家の内から玄関を見ると、確かに前左右の三方向に三つのドアがある。右
は普通に使っているドアでダブルロックである。左は簡単な鍵が一つある
だけで、ドアの向こうは小さな庭に繋がっている。男は恐らくここから入
のだろう。鍵を閉めた。前のドアには鍵がない。ただドアとドアを閉める
と隣り合う壁から紐がぶら下っていて強く結ぼうとしたら切れた。自分は
短くなってしまった紐を何とか結びつけ居間に入った。
 食器棚の小さな引き出しに入れてある印鑑が無事であることを確認した
。ふとその上を見た。ライターオイルと書かれた箱。その右に随分と小さ
なミシン。すぐさまおかしな点に気付いた。ミシンの縫う布を乗せる場所
から火が出ていた。ミシンを取り出し、火を手で押さえたり、息を吹きか
けたりして、なんとか消えた。自分の部屋に鞄を置くと、床の上にシーチ
キンの缶が二つ、開けられたのが置いてあるのを気付いた。中のシーチキ
ンは無くて、火が出ていた。左の缶からは小さく、右のは大きい。

この家を家事にしようとする者が居る。
自分はそのままの恰好で外に出た。
とりあえず、駅の反対側へずっと走った。大きな古本屋があったのでそこ
で少し立ち読みをした。古本屋にしては珍しい内装である。また来よう。
自分の恰好があまりにみすぼらしいのに今更気付いて恥ずかしくなって帰
ることにした。

帰り道は行きとは違う道を歩き、新たな発見を一つでも求めようとしてし
まう。歩いたことのない道を歩くと、行きたい方向から逸れた道を歩かざ
るを得ないことになってしまった。やたらと老人が沢山居る公園に入った
。大勢でなにやらやっており、ベンチに座ってそれを見てる老人もいた。
その中にさっきの自分の家から出てきた男がいた。
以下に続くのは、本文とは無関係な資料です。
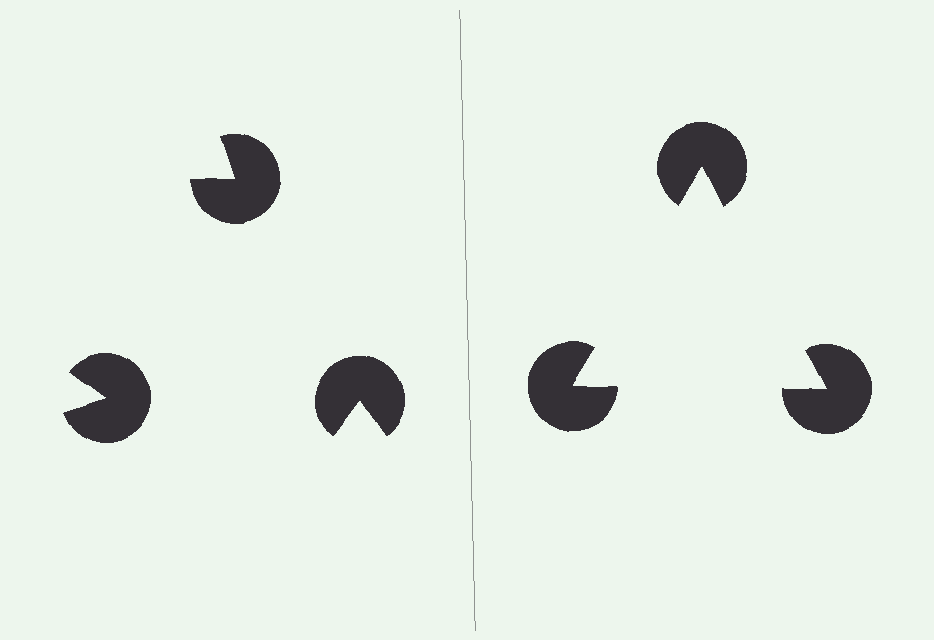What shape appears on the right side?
An illusory triangle.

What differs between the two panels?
The pac-man discs are positioned identically on both sides; only the wedge orientations differ. On the right they align to a triangle; on the left they are misaligned.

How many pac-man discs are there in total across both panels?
6 — 3 on each side.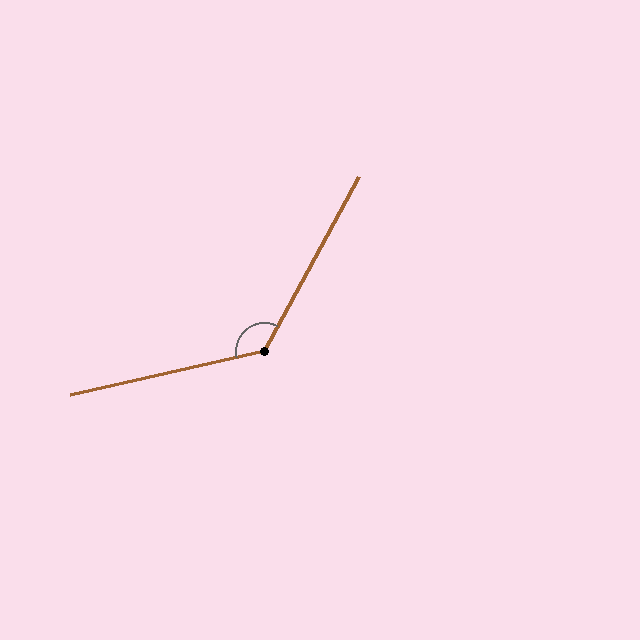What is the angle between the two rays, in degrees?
Approximately 131 degrees.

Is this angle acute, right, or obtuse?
It is obtuse.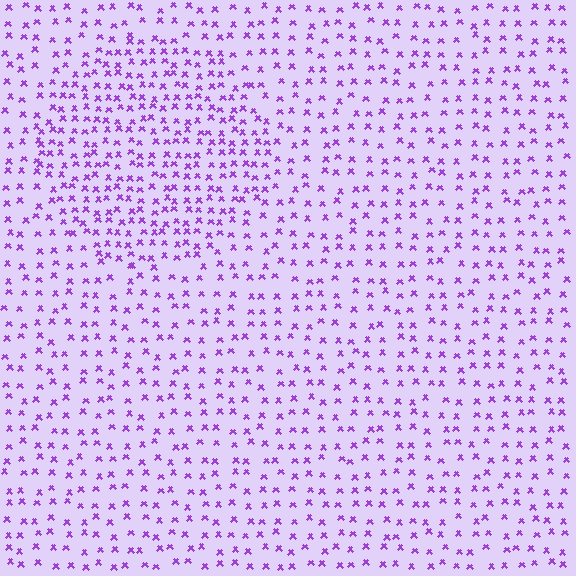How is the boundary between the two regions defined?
The boundary is defined by a change in element density (approximately 1.8x ratio). All elements are the same color, size, and shape.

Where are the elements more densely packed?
The elements are more densely packed inside the circle boundary.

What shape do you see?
I see a circle.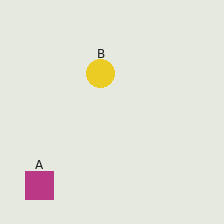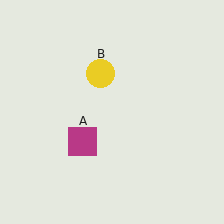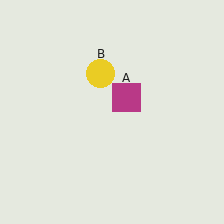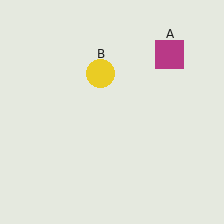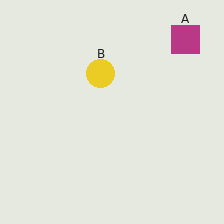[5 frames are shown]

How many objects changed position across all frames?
1 object changed position: magenta square (object A).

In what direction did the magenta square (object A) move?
The magenta square (object A) moved up and to the right.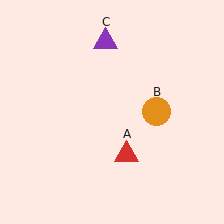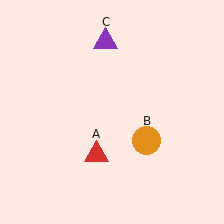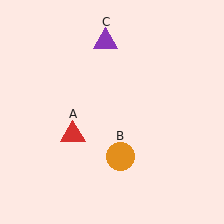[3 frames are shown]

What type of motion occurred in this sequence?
The red triangle (object A), orange circle (object B) rotated clockwise around the center of the scene.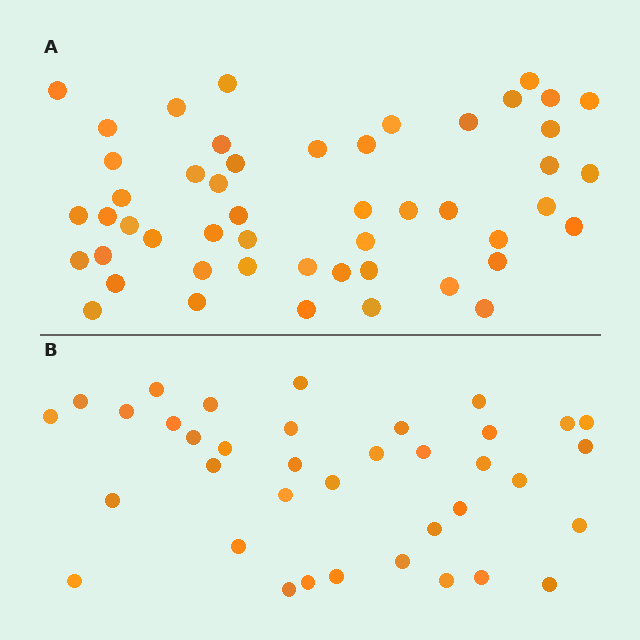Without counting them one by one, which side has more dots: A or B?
Region A (the top region) has more dots.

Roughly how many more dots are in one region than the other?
Region A has approximately 15 more dots than region B.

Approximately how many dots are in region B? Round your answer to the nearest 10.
About 40 dots. (The exact count is 37, which rounds to 40.)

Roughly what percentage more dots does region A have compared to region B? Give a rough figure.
About 35% more.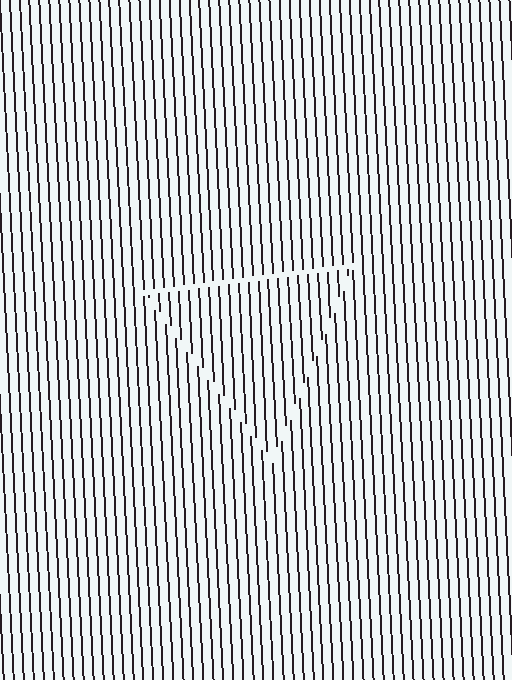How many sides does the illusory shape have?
3 sides — the line-ends trace a triangle.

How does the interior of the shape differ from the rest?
The interior of the shape contains the same grating, shifted by half a period — the contour is defined by the phase discontinuity where line-ends from the inner and outer gratings abut.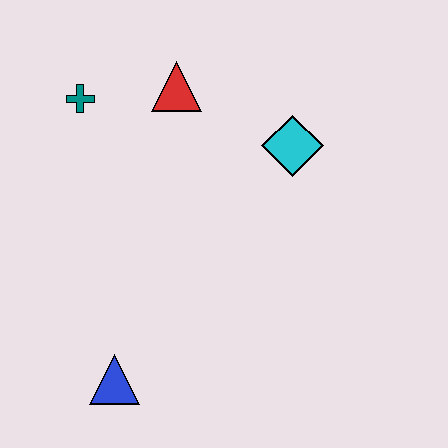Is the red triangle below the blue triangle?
No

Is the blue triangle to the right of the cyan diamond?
No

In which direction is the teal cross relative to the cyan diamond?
The teal cross is to the left of the cyan diamond.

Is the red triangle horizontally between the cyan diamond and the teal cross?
Yes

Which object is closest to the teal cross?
The red triangle is closest to the teal cross.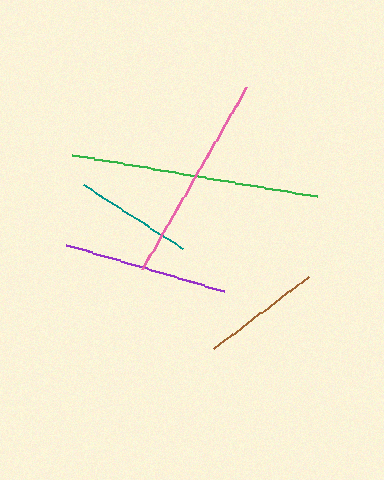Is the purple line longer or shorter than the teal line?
The purple line is longer than the teal line.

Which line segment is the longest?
The green line is the longest at approximately 247 pixels.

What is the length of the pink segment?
The pink segment is approximately 210 pixels long.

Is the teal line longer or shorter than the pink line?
The pink line is longer than the teal line.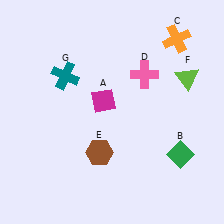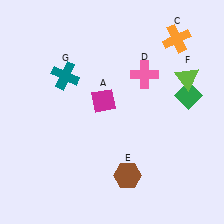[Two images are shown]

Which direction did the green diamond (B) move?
The green diamond (B) moved up.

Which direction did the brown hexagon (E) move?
The brown hexagon (E) moved down and to the right.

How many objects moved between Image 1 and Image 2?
2 objects moved between the two images.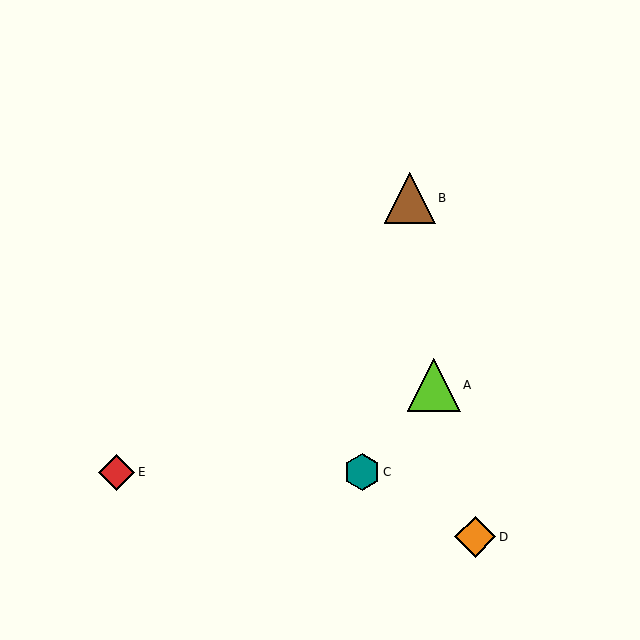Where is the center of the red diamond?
The center of the red diamond is at (117, 472).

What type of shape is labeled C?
Shape C is a teal hexagon.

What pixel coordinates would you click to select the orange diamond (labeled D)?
Click at (475, 537) to select the orange diamond D.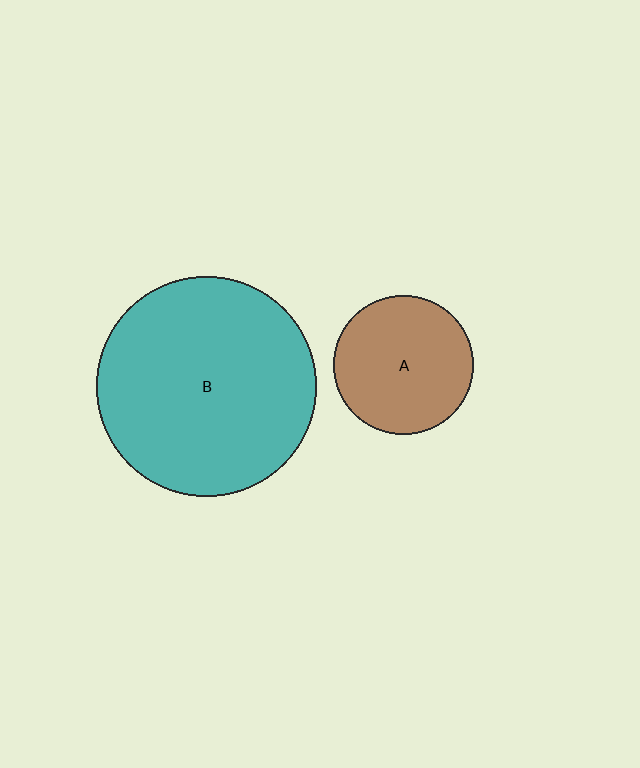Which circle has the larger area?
Circle B (teal).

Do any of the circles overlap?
No, none of the circles overlap.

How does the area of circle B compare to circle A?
Approximately 2.5 times.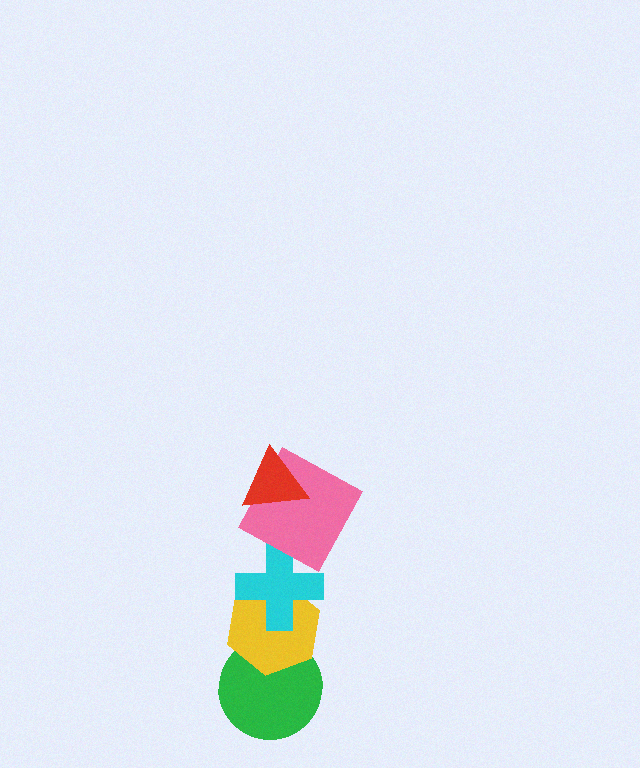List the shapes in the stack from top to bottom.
From top to bottom: the red triangle, the pink square, the cyan cross, the yellow hexagon, the green circle.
黒い服でその公園には
似つかわしくない若さである。隣に座って公園を見渡した。向こうに見え
る道は自分が歩きなれた道だ。あそこから帰ろう、と考えていると、隣の
男とソイツの友人らしい老人達は立ち上がり歩き出したから自分も当然の
ようについていった。駅まで着き、軽食をとると言う。
「お前さんも一緒に食べるかい?お金ならどうせコイツが持つんだから」
と黒い服の男を指差した。
自分はもう帰りたかった。
学校の友人と学校以外で会う事を好まない自分である。